Em um artigo de 1921 (publicado no Ordine Nuovo), dizia Gramsci que a pequena burguesia imita a classe trabalhadora, sai às ruas, mas segundo a “tática que se faz pelos modos e formas permitida a uma classe de charlatães, de céticos, de corruptos”. “É como a projeção na realidade do relato da selva de Kipling (…) o povo dos macacos, que se crê superior a todos os demais povos da selva”. Mas, “em sua última encarnação política do fascismo, mostrou-se definitivamente em sua verdadeira natureza de escrava do capitalismo e da propriedade latifundiária, de agente da contrarrevolução. Também demonstrou ser fundamentalmente incapaz de desempenhar qualquer missão histórica: o povo dos macacos ocupa as páginas de sucessos, mas não cria história, deixa rastros nos jornais, mas não oferece material para escrever livros”. Impressionantemente, Gramsci descreve em 1921 o que vemos se desenrolar no Brasil contemporâneo, a natureza do povo dos macacos estampada nas redes sociais.

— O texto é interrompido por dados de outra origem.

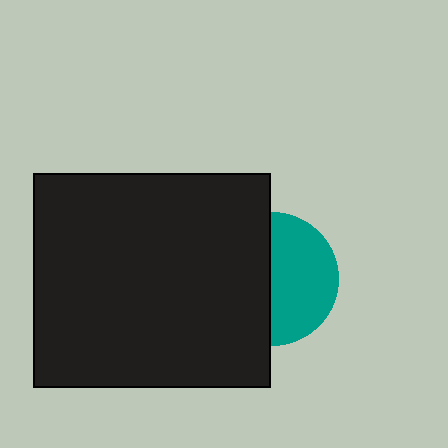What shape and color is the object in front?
The object in front is a black rectangle.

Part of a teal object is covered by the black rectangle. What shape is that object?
It is a circle.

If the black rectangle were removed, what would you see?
You would see the complete teal circle.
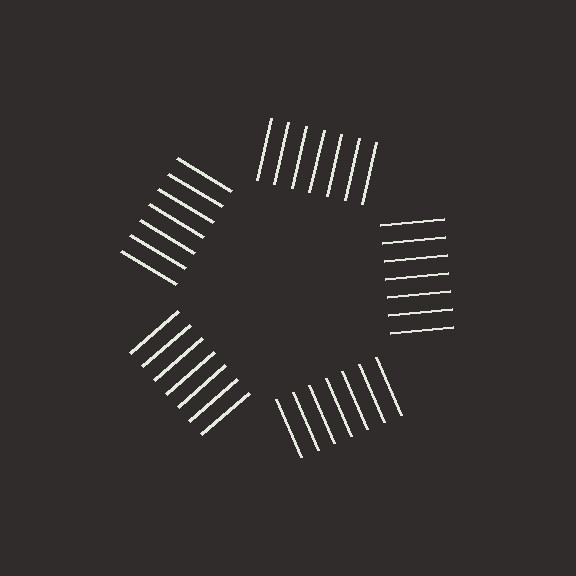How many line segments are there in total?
35 — 7 along each of the 5 edges.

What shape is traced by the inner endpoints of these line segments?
An illusory pentagon — the line segments terminate on its edges but no continuous stroke is drawn.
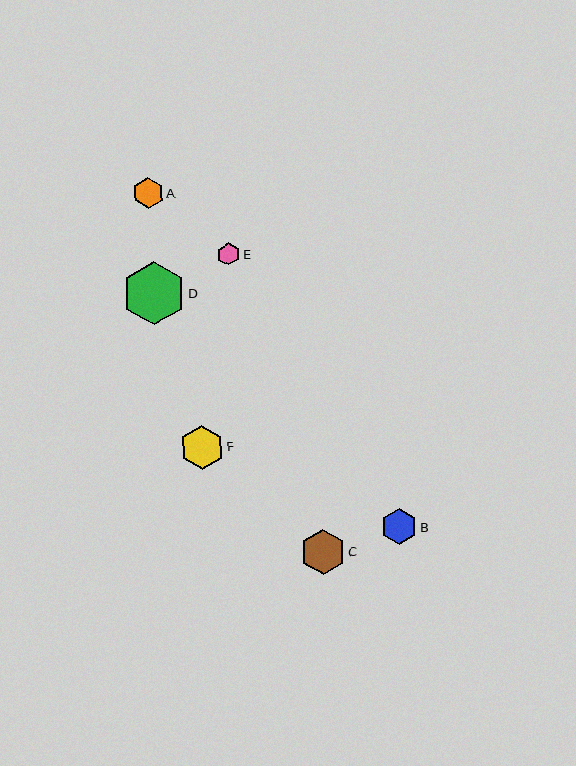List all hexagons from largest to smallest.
From largest to smallest: D, C, F, B, A, E.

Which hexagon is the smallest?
Hexagon E is the smallest with a size of approximately 22 pixels.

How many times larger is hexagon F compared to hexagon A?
Hexagon F is approximately 1.4 times the size of hexagon A.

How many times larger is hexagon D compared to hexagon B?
Hexagon D is approximately 1.8 times the size of hexagon B.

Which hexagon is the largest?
Hexagon D is the largest with a size of approximately 63 pixels.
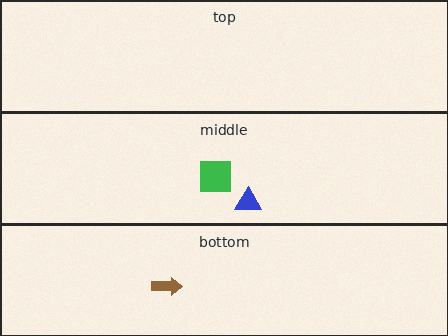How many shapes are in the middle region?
2.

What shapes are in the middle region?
The green square, the blue triangle.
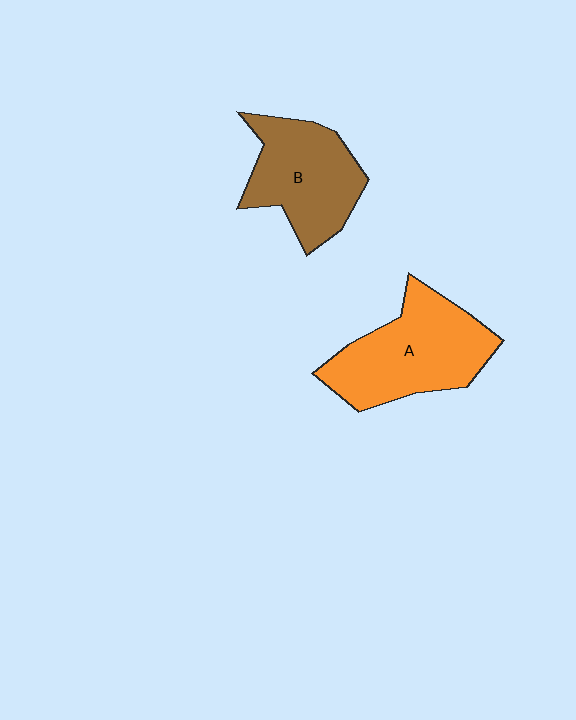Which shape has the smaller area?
Shape B (brown).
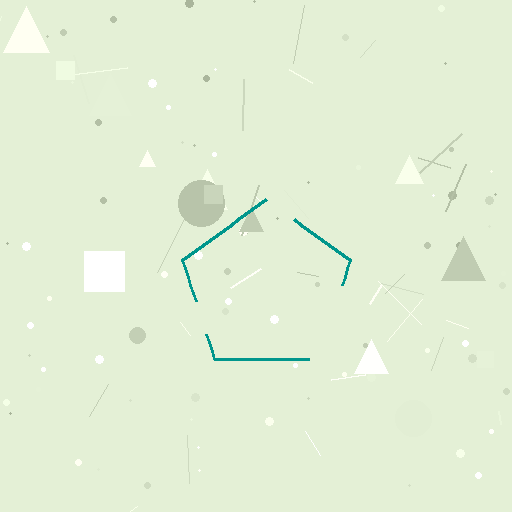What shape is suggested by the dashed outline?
The dashed outline suggests a pentagon.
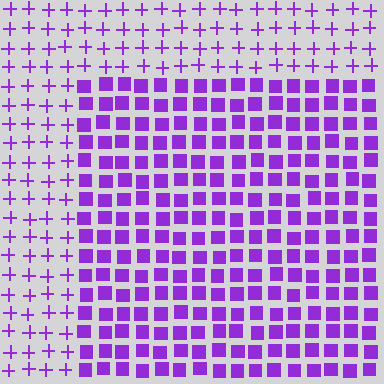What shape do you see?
I see a rectangle.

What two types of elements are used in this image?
The image uses squares inside the rectangle region and plus signs outside it.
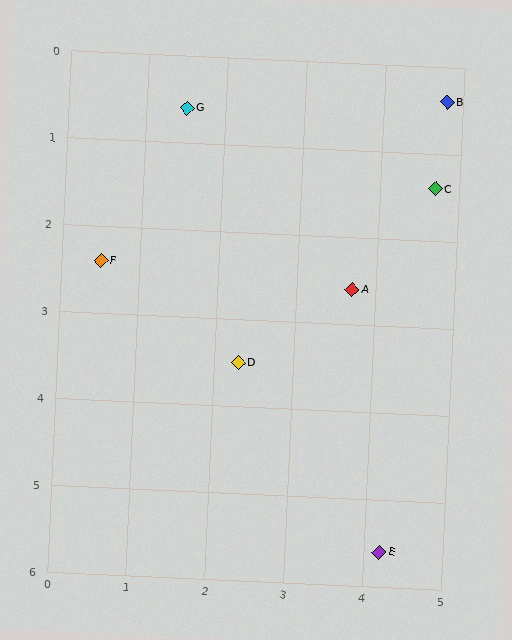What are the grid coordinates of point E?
Point E is at approximately (4.2, 5.6).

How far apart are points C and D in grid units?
Points C and D are about 3.2 grid units apart.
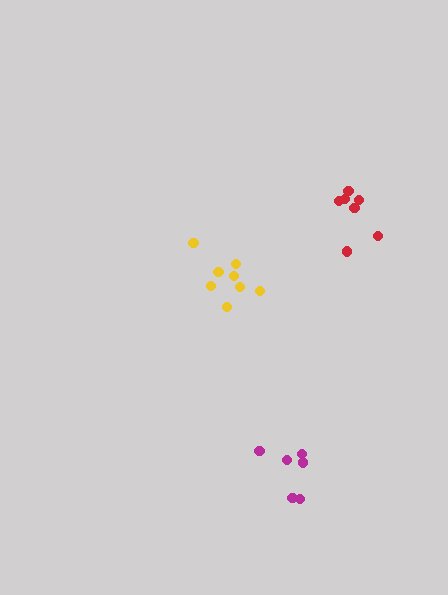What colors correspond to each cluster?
The clusters are colored: yellow, magenta, red.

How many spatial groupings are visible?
There are 3 spatial groupings.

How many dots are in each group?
Group 1: 8 dots, Group 2: 6 dots, Group 3: 7 dots (21 total).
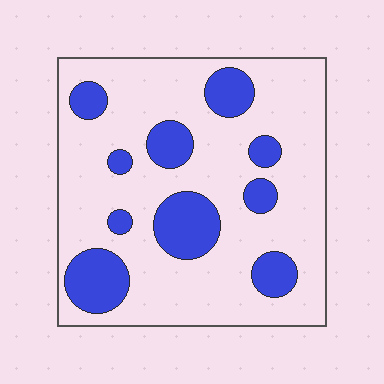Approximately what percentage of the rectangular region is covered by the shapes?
Approximately 25%.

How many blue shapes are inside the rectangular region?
10.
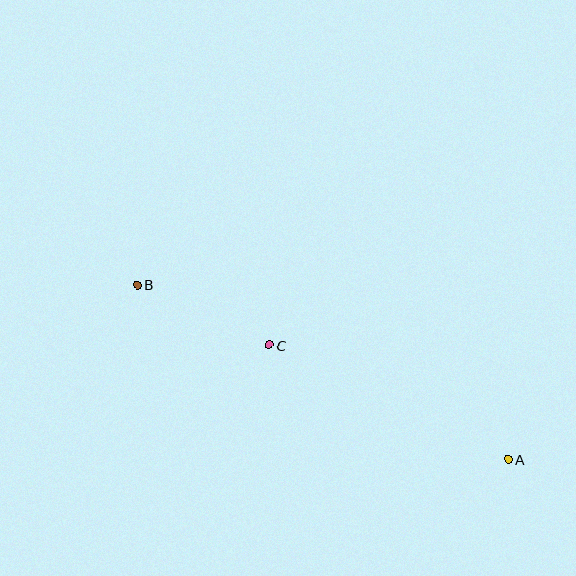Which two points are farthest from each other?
Points A and B are farthest from each other.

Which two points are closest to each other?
Points B and C are closest to each other.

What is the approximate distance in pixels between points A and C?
The distance between A and C is approximately 265 pixels.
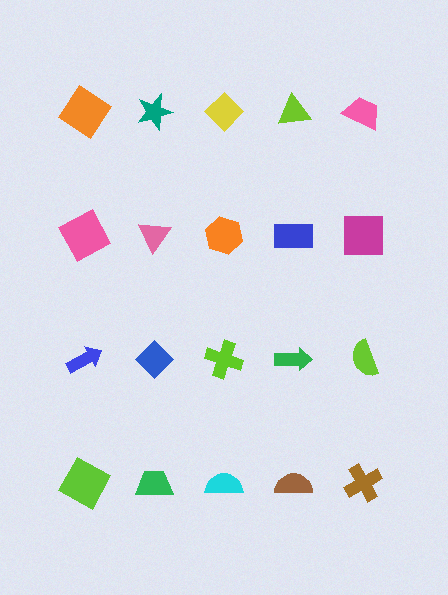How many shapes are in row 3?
5 shapes.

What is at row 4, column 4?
A brown semicircle.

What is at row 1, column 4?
A lime triangle.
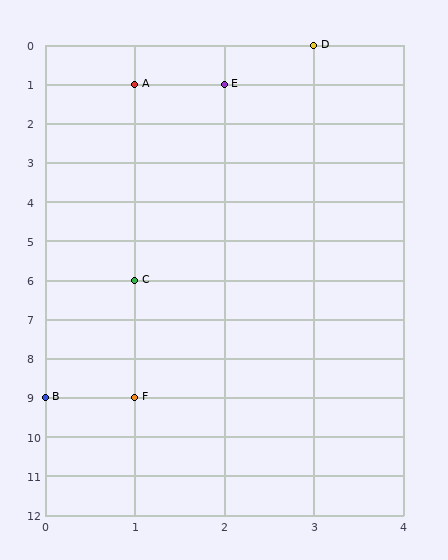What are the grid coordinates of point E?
Point E is at grid coordinates (2, 1).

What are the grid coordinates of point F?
Point F is at grid coordinates (1, 9).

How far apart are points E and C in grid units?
Points E and C are 1 column and 5 rows apart (about 5.1 grid units diagonally).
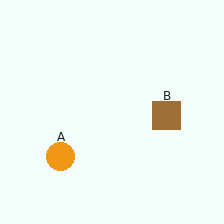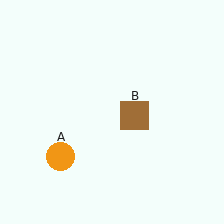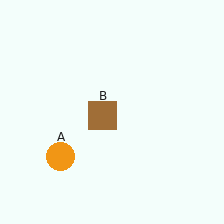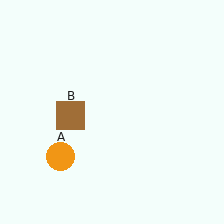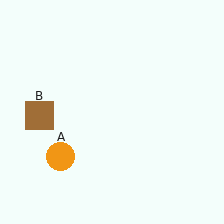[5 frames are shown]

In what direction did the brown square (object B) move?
The brown square (object B) moved left.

O fascismo sempre está em potência em uma formação capitalista por força de sua estrutura de classe (por isso a cadela está sempre no cio). Seu móvel é o favorecimento do grande capital, a exploração dos trabalhadores, aniquilação política ou física de suas lideranças, e então amalgama-se com a natureza volátil, confusa e individualista da pequena burguesia, instrumentaliza sua submissão e cegueira ideológica que a conduzem ao ódio, não aos reais opressores, mas a qualquer bode expiatório que cumpra o papel de ocultá-los.

Esse amálgama entre grande burguesia, pequena burguesia, lúmpens, aventureiros e aparelho de Estado legitima socialmente a anomia moral que é a marca do fascismo e então tudo é permitido. Para compreender o que é fascismo não basta descrever essa anomia e irracionalidade, mas saber a quem elas servem.